Homework 8. Dimension Reduction Methods: MNIST
Introduction
This assignment is about dimension reduction methods. We will be using the MNIST dataset, which contains 70,000 images of handwritten digits. Each image is 28x28 pixels, and each pixel is represented by a value from 0 to 255. The goal is to reduce the dimensionality of the dataset while preserving as much information as possible.
Data Preprocessing
Load Data
from sklearn.datasets import fetch_openml
mnist = fetch_openml('mnist_784')
Split data
X_train = mnist['data'][:60000]
y_train = mnist['target'][:60000]
X_test = mnist['data'][60000:]
y_test = mnist['target'][60000:]
Logistic Regression
Train model
from sklearn.linear_model import LogisticRegression
log_rgr = LogisticRegression(multi_class="multinomial", solver="lbfgs", random_state=42)
log_rgr.fit(X_train, y_train)
Evaluate model
We use the score
method to do the prediction and evaluation in one step.
score = log_rgr.score(X_test, y_test)
print(score)
The accuracy of the model is 0.9255, but the training time is quite long. Let's see if we can improve the performance by dimension reduction.

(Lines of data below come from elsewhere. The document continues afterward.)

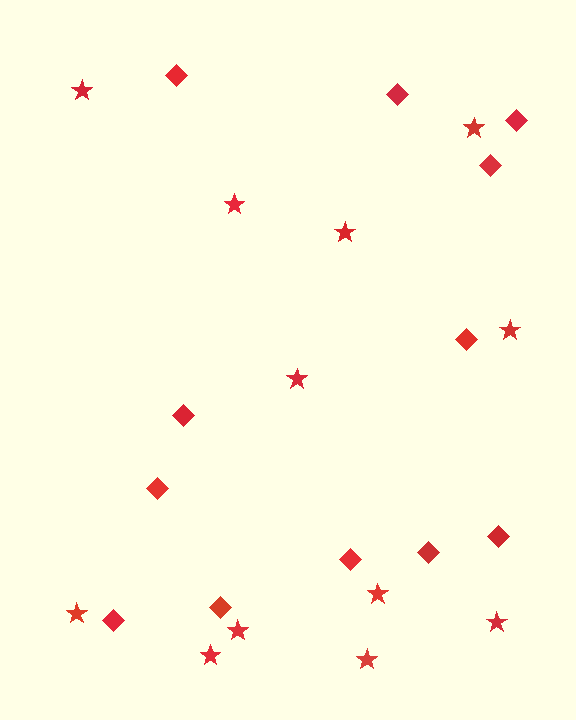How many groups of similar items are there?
There are 2 groups: one group of diamonds (12) and one group of stars (12).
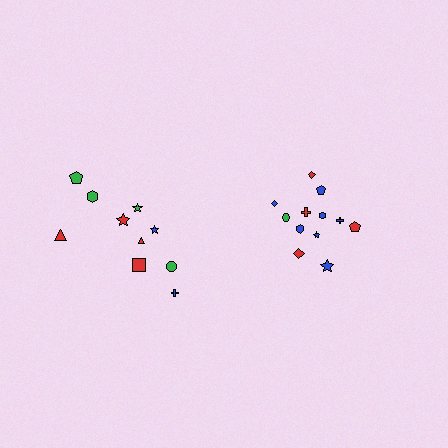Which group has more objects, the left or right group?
The right group.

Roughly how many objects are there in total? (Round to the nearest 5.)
Roughly 20 objects in total.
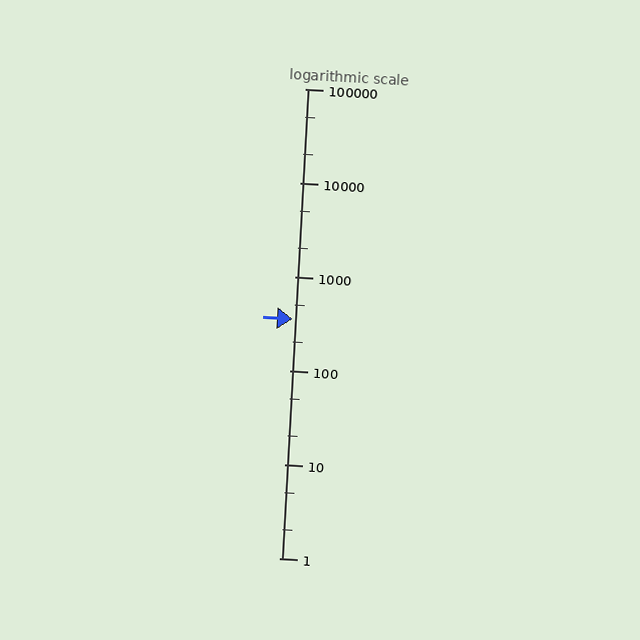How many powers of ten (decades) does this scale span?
The scale spans 5 decades, from 1 to 100000.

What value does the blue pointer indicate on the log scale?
The pointer indicates approximately 350.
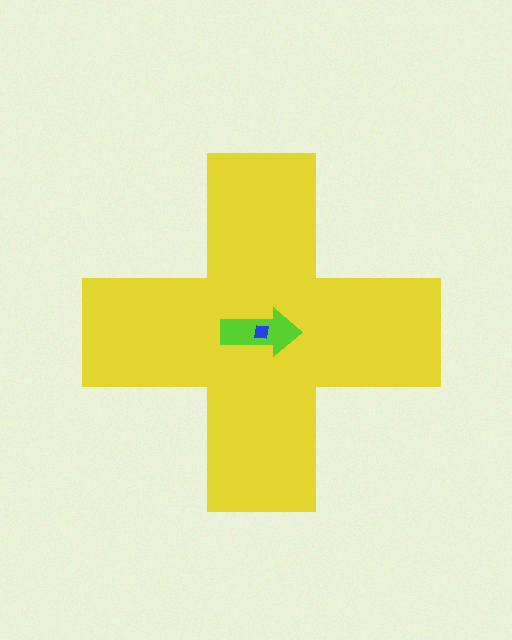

Principal Component Analysis (PCA)
Fit and transform
from sklearn.decomposition import PCA
pca = PCA(n_components=0.95)
X_train_reduced = pca.fit_transform(X_train)
Train model
log_clf2 = LogisticRegression(multi_class="multinomial", solver="lbfgs", random_state=42)
log_clf2.fit(X_train_reduced, y_train)
Evaluate model
X_test_reduced = pca.transform(X_test)
score = log_clf2.score(X_test_reduced, y_test)
print(score)
The accuracy of the model is 0.9205, which is slightly worse than the original model. However, the training time is significantly shorter.
Discussion
In the MNIST dataset exercise, we compared the performance of logistic regression on the original dataset to its performance on data reduced via PCA. Without dimensionality reduction, the model achieved an accuracy of 0.9255 but had a longer training time. Post-PCA, training was faster, but there was a slight dip in accuracy to 0.9205. This highlights a trade-off between computational efficiency and accuracy. Real-world systems, especially those needing quick decisions or facing resource constraints, might prioritize efficiency over a minor accuracy dip.
Future work could delve into other dimensionality reduction methods, hyperparameter tuning, and ensemble techniques to find an optimal balance for specific needs.